In active funds, which is the most popular one for higher long-term returns, the fund manager manages the fund by by selecting the sectors and companies to invest. He then decides on the proportion of equity and debt depending on the fundamentals of the company. The fund manager looks at various macro economic factors before deciding on the sectors to invest. In active funds, if the fund manager finds that the growth prospects of a sector or a company specifically has diminished, he will remove it from the fund and invest in the one which has higher potential for growth.

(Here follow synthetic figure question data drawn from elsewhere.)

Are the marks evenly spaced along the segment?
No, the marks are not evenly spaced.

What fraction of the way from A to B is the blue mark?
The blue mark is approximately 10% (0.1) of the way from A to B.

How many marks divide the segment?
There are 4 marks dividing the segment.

On the other hand, in passive funds, the fund manager always follow an index of the stock market and invests accordingly. and don’t require active management. Know as index fund, it tracks the components of a market index, such as the Nifty or the Sensex. Index funds provide broad market exposure, low operating expenses and low portfolio turnover and is meant for those who do not want to track and invest in individual securities and wish to invest in a benchmark.
The investment objective of index a fund is to get returns in line with the targeted benchmarked index. These funds carry the same risk associated with any other mutual fund and the movement in the indices will be reflected in fund’s NAV. For instance, an index fund that tracks the BSE Sensex comprising stocks of 30 blue-chip firms, will gain when the Sensex goes up and will lose when the benchmark falls. The biggest advantage of passive funds is the low expense ratio, which can be around 0.5-%.

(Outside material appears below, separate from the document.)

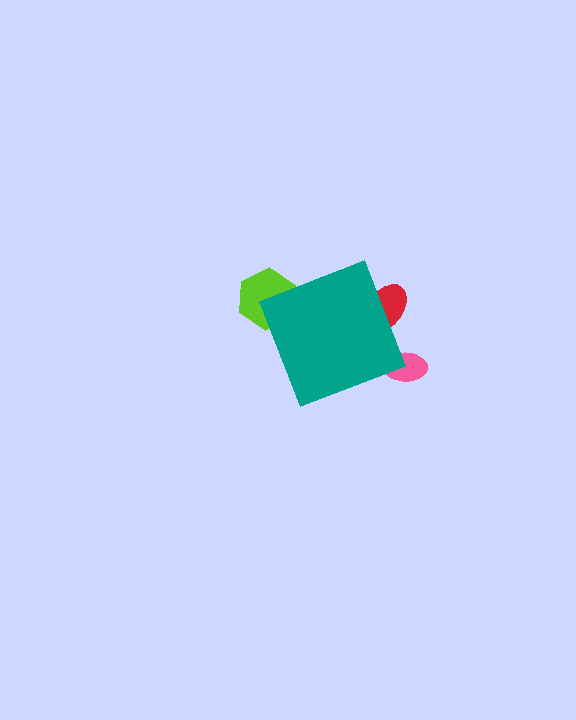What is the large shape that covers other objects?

However, the returns generated by index funds most often do not match the index returns because of the tracking error. The lower the tracking error, the closer will be the returns to the benchmark. Moreover, index funds always set aside a certain percentage in cash to ensure that in case of redemption from investors, there is sufficient liquidity.
One of the biggest disadvantages of passive funds is that even if any included company is not giving good returns for a long period, the fund manager’s hands are tied as the company is part of the index. The fund will have no option but to retain the company in its portfolio, which will affect the returns for investors.
Apart from tracking error, changes in index constituents and corporate action like declaration of dividend and bonus, will also make the fund realign to the indices. Actively managed large-cap funds, which typically invest in top-100 or top-200 companies, have outperformed the Sensex and the Nifty in the long run.
Most investors prefer active funds as fund managers can customise the investment mix depending on the investors goal and risk appetite. For instance, if the fund manager thinks that the RBI may cut interest rates for a few quarters, then the fund house would launch bond funds to take advantage of the drop in rates. However, active funds have have higher expense ratio of 1.5-2.5%, which may lower the net returns of the investor. Analysts say returns over the last two decades show that actively managed funds have given higher returns than index funds.